Prioritize Your Life Without Time Management with the Eisenhower Matrix

Jonah Larkin

"What is important is seldom urgent, and what is urgent is seldom important." -Dwight D. Eisenhower

Do you ever feel like you’re stuck doing menial day to day tasks instead of making progress on the big, important things in your life that will make the most difference?

It's an issue I've seen many people struggle with day to day, including yours truly.

It's one of the things I see that leads to frustration, overwhelm, and eventually burnout.

Instead of chasing frustration, the Eisenhower Matrix is a highly effective framework to decide where to focus your energy.

It was created by none other than General Dwight D. Eisenhower.  

Eisenhower was the Supreme Commander of the Allied Expeditionary Force in World War 2.  He led the invasion of Normandy and was tremendously successful where others had failed.

He was also known as someone who was tremendously productive as well as a highly effective leader.

He also served as the president of Columbia University and was the first Supreme Commander of NATO.  

He credited his leadership effectiveness to being able to focus on the most important things and he created a matrix to help him decide what to do.

It's a simple X, Y axis with urgent-not urgent on the x, and important-not important on the y.

Let's quickly go over what tasks fit where.


These tasks require FOCUS and are things like calling back a dissatisfied client or filing your taxes on time.  

These things may not be fun, but they have to be done and done quickly.

Not Important-Urgent

On the lower right are the less important but still urgent tasks, like scheduling meetings, dropping off the dry cleaning or checking email.  

This category can become all-consuming for many people.  

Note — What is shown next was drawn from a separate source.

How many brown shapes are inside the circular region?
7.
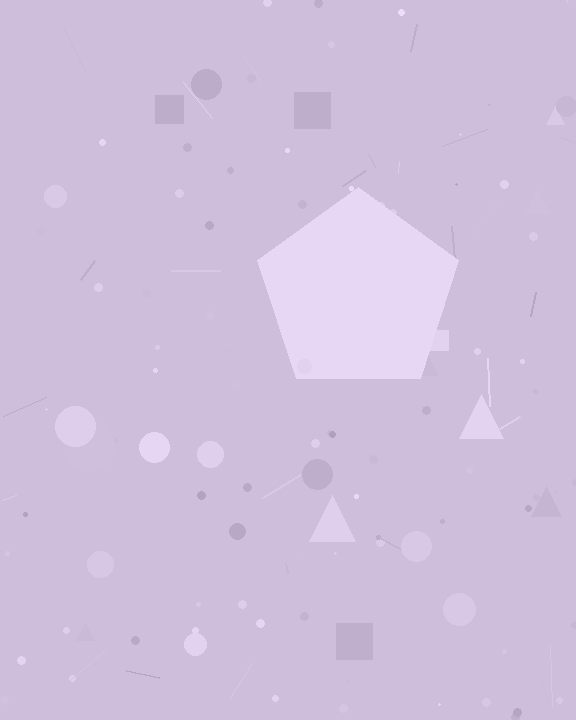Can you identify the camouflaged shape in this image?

I've seen many clients get stuck in this category by taking on other people's goals and tasks.

These tasks can become incredibly draining and burn a ton of time.

If you can delegate these tasks, you'll save time and brain bandwidth.  

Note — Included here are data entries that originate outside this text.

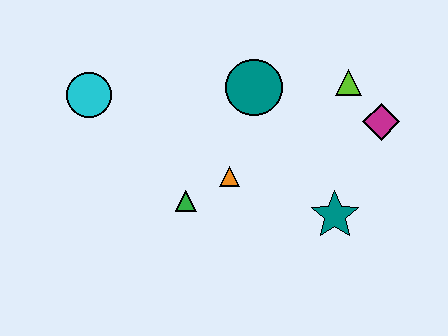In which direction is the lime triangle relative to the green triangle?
The lime triangle is to the right of the green triangle.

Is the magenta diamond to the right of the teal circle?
Yes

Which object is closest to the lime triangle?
The magenta diamond is closest to the lime triangle.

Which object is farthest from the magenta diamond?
The cyan circle is farthest from the magenta diamond.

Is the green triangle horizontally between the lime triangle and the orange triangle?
No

By the way, you should never check your email more than twice per day, at risk of abandoning what's important for you!

Not Urgent-Not Important

These are the worst of the worst ;)

Tasks like, gee I dunno, checking your instagram feed, playing video games, reading the news or binge watching shows all fall into this category.

Now, if some of these "mindless tasks" help you recharge, then you may want to make an exception.

But most of the time, recharge tasks also fall into the Important-Not Urgent category and should be prioritized.  

Elimination of these tasks should be your goal.

Not Urgent-Important

These are the things that are life compounders.

Think of time spent in this part of the matrix as an investment in your present and future self.

Things like exercise, sleep, working on big and important projects, managing your finances and spending time with friends, colleagues or loved ones all fall into this category.

These are the things that will improve your quality of life the most and where most of your time should be spent.  

These tasks create outsized leverage for you and help you create the life you want.

Here's How to Start

One of the best ways to start this process is to simply track your time for a week.  

There's a great free tool called Toggl that allows you to accurately track your time.

Once the week is done, look at all the things you've been spending time on and put them into each category of the matrix.

This should be pretty enlightening for you, as it certainly was with me.

Then it's time to go about eliminating, delegating and planning so you can spend the most time in the upper left-hand part of the matrix!

Give it a shot and let me know how it goes!